I think it's totally possible to continue to be friends in this situation (obviously depends on your son's feelings too). We had an amicable breakup, and I do see her son, my ex, too.

I think you sound lovely and thoughtful, and I hope you have a good 2014.

MillyChristmas · 27/12/2013 19:10

Osky wonderful news on your grandchild to be. Im so glad you did write this thread as it has helped me enormously as as you know, I am in the same position as you and have been so very upset over it all. Reading the "helpful" posts on here has made me see that although im grieving for the potential loss of a son in law who was like another son to me, it is my daughter who needs my support.

So again, thankyou for your thread and good luck.

glastocat · 28/12/2013 02:29

Leavenhealth if his girlfriend had posted I agree that that is the response she would have got, and it would have been good advice, but this is the boyfriends mum, who really doesn't have the whole story ( no one outside the relationship does). And it's really, really not her concern, her son was unhappy and left, which was obviously the right thing for him to do. Of course she can feel sadness and empathy for the ex, but beyond that she shouldn't get involved, they weren't married and there are no kids after all. She can even be a bit pissed off if she thinks her son treated his ex badly, but she won't have all the facts so shouldn't get involved.

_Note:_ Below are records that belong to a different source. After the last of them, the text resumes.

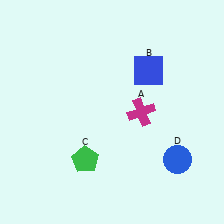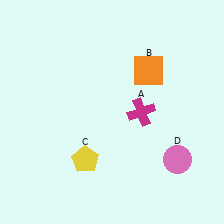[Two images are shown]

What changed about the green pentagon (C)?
In Image 1, C is green. In Image 2, it changed to yellow.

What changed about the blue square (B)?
In Image 1, B is blue. In Image 2, it changed to orange.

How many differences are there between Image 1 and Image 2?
There are 3 differences between the two images.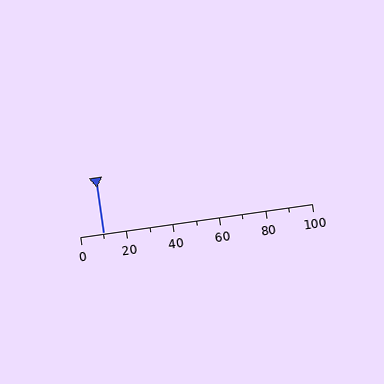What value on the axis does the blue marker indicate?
The marker indicates approximately 10.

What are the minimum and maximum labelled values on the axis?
The axis runs from 0 to 100.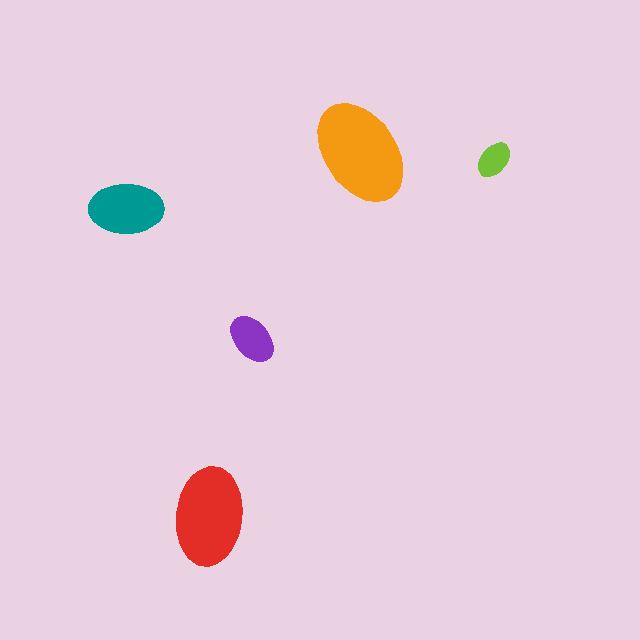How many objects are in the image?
There are 5 objects in the image.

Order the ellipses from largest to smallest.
the orange one, the red one, the teal one, the purple one, the lime one.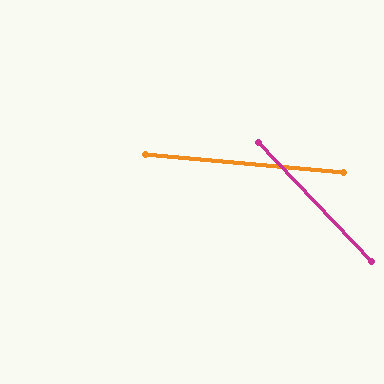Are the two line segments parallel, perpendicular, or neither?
Neither parallel nor perpendicular — they differ by about 41°.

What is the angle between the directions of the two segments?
Approximately 41 degrees.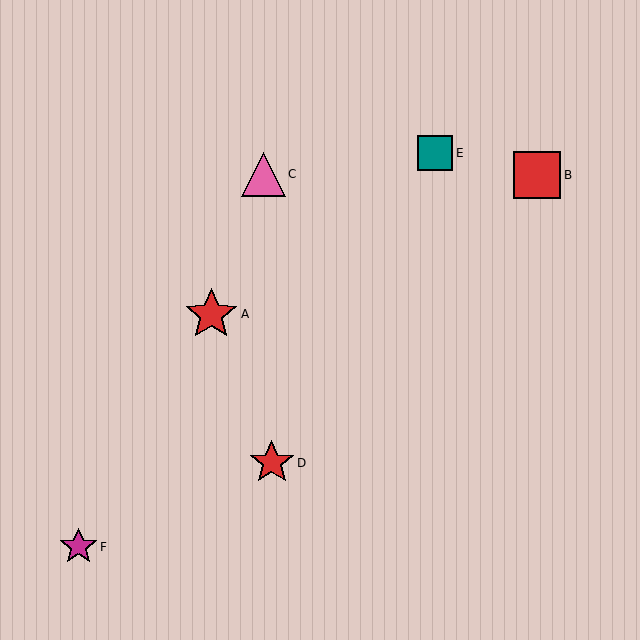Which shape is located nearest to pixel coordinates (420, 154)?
The teal square (labeled E) at (435, 153) is nearest to that location.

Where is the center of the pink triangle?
The center of the pink triangle is at (264, 174).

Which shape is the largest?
The red square (labeled B) is the largest.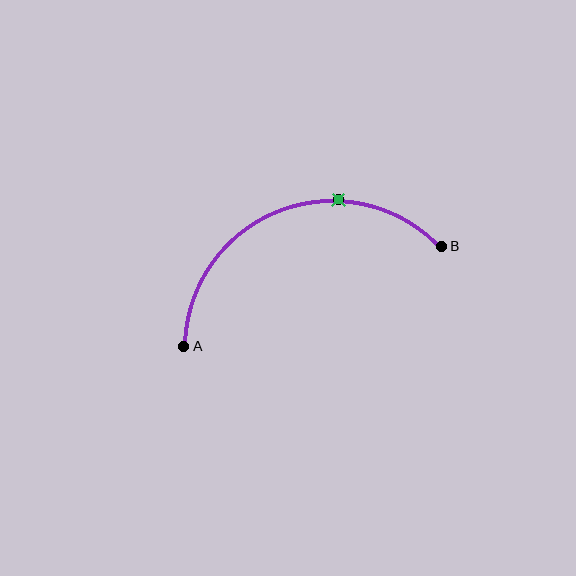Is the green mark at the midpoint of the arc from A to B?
No. The green mark lies on the arc but is closer to endpoint B. The arc midpoint would be at the point on the curve equidistant along the arc from both A and B.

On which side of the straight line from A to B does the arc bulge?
The arc bulges above the straight line connecting A and B.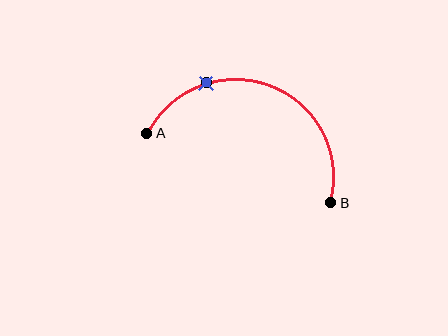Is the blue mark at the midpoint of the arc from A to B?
No. The blue mark lies on the arc but is closer to endpoint A. The arc midpoint would be at the point on the curve equidistant along the arc from both A and B.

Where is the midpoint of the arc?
The arc midpoint is the point on the curve farthest from the straight line joining A and B. It sits above that line.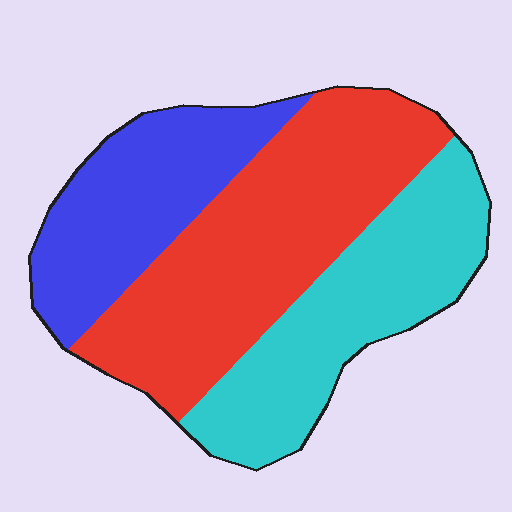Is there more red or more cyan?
Red.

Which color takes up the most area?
Red, at roughly 45%.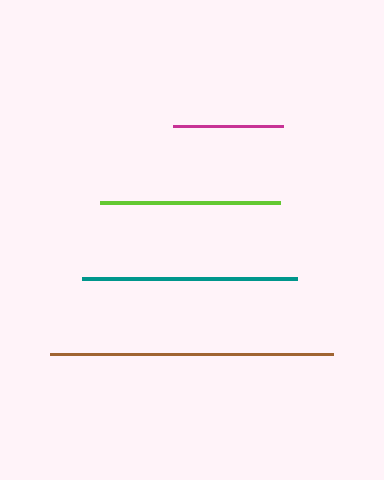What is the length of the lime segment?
The lime segment is approximately 181 pixels long.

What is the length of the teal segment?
The teal segment is approximately 215 pixels long.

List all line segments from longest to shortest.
From longest to shortest: brown, teal, lime, magenta.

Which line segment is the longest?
The brown line is the longest at approximately 284 pixels.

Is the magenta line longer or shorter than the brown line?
The brown line is longer than the magenta line.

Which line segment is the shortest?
The magenta line is the shortest at approximately 110 pixels.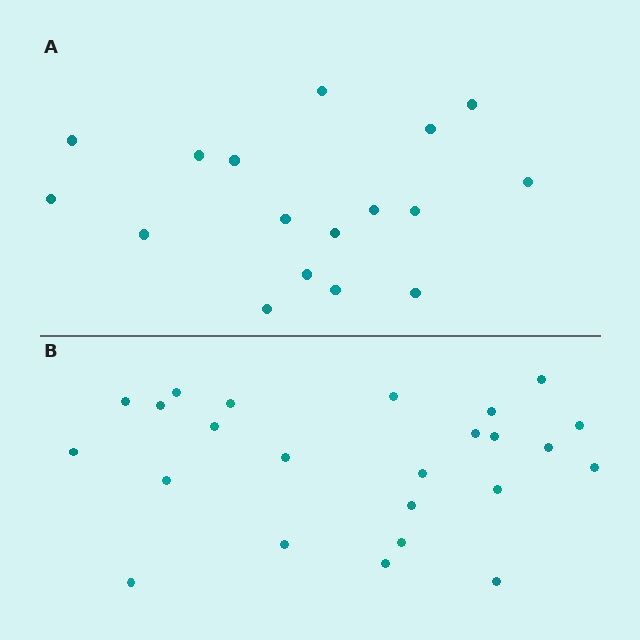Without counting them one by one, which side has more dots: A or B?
Region B (the bottom region) has more dots.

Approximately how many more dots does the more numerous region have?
Region B has roughly 8 or so more dots than region A.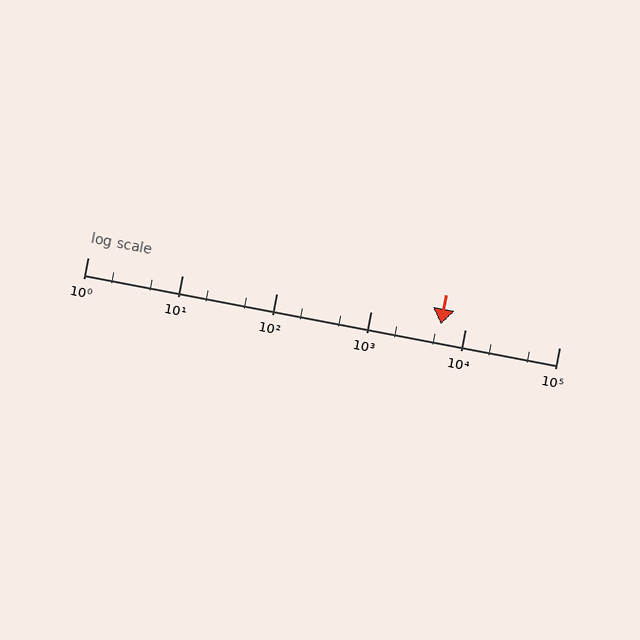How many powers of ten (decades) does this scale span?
The scale spans 5 decades, from 1 to 100000.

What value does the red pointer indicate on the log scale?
The pointer indicates approximately 5500.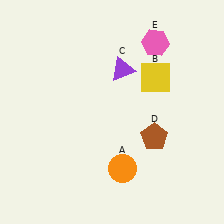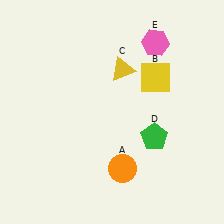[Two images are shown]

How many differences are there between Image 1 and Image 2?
There are 2 differences between the two images.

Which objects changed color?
C changed from purple to yellow. D changed from brown to green.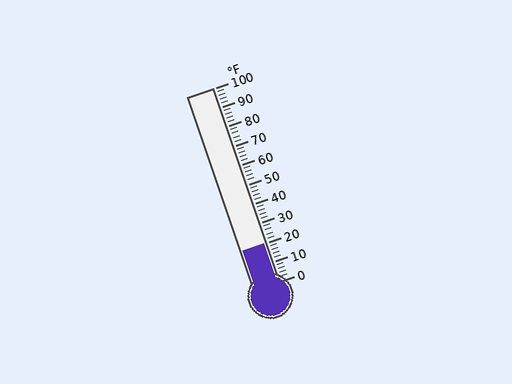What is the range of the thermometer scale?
The thermometer scale ranges from 0°F to 100°F.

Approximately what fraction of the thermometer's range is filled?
The thermometer is filled to approximately 20% of its range.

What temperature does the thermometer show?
The thermometer shows approximately 20°F.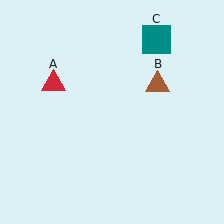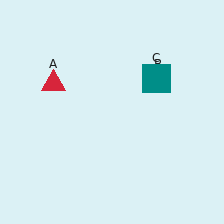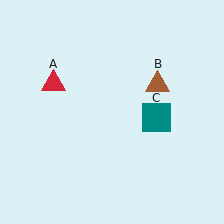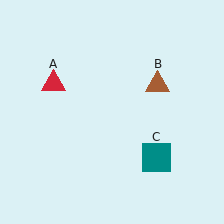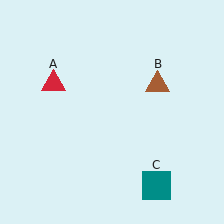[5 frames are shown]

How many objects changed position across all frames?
1 object changed position: teal square (object C).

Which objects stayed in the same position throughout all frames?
Red triangle (object A) and brown triangle (object B) remained stationary.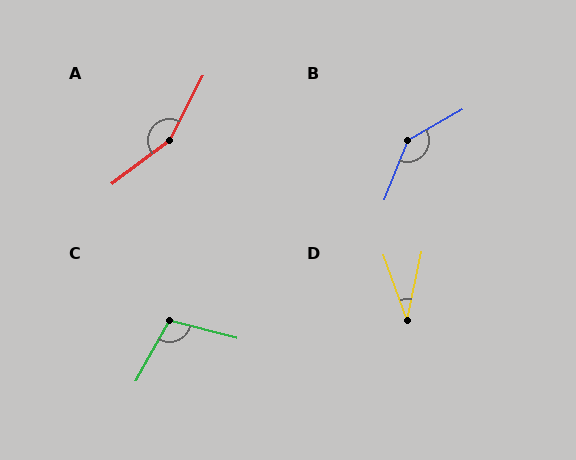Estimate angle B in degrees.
Approximately 141 degrees.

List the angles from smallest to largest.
D (32°), C (105°), B (141°), A (155°).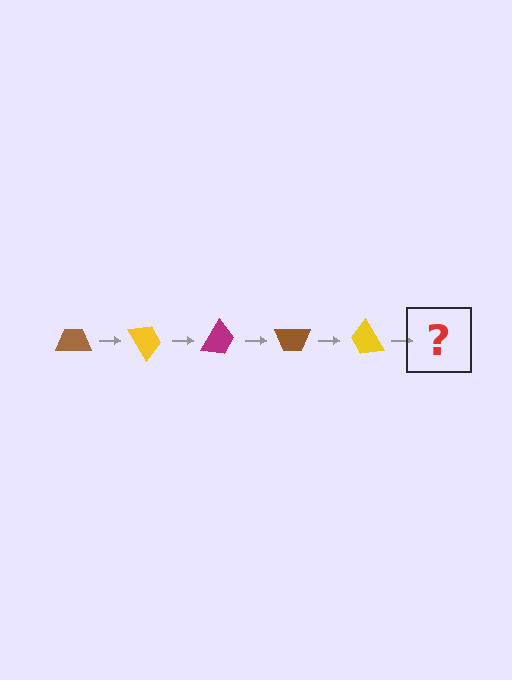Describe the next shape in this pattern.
It should be a magenta trapezoid, rotated 300 degrees clockwise from the start.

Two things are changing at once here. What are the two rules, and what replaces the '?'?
The two rules are that it rotates 60 degrees clockwise each step and the color cycles through brown, yellow, and magenta. The '?' should be a magenta trapezoid, rotated 300 degrees clockwise from the start.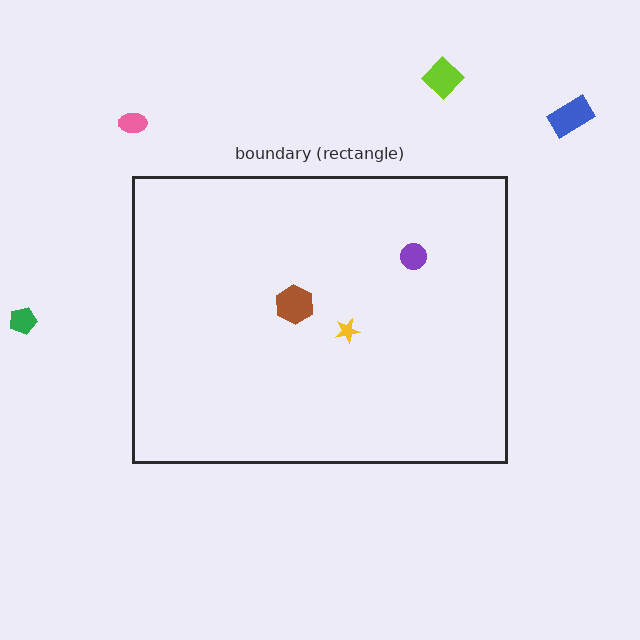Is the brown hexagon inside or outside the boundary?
Inside.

Her son is a grown man after all.

Leavenheath · 28/12/2013 03:28

I don't get this 'they weren't married and there were no kids' thing.

Being married and having kids doesn't entitle you to better treatment from a partner when a relationship ends, does it?

And being unmarried and childless doesn't mean that you're fair game to be treated badly when a relationship ends, does it?

I don't think the OP is pissed off because this relationship has ended and I don't get the sense that she wants her son to stay in a relationship that allegedly made him unhappy.

I think she is pissed off that he walked out on his live-in partner without a proper explanation and did so for an OW. I think she's got fears that he's not viewing his former relationship very clearly and has ditched it not because it was untenable, but because having two simultaneous relationships was.

That's understandable, in my view.

So it's okay to make a judgement about how he ended the relationship (because objectively the way he went about that was awful) but not about whether the relationship was good, bad or indifferent because as you say, only the people who were in it know that for sure.

It's not judgemental however for a concerned person who loves her son and only wants what's best for him to check out whether he's sure about this and to point out the obvious that bright shiny new baubles have a tendency to make the old ones look jaded and tired...

If he insists that's not the case though, all the OP can do is to accept it and hope for his happiness in the future.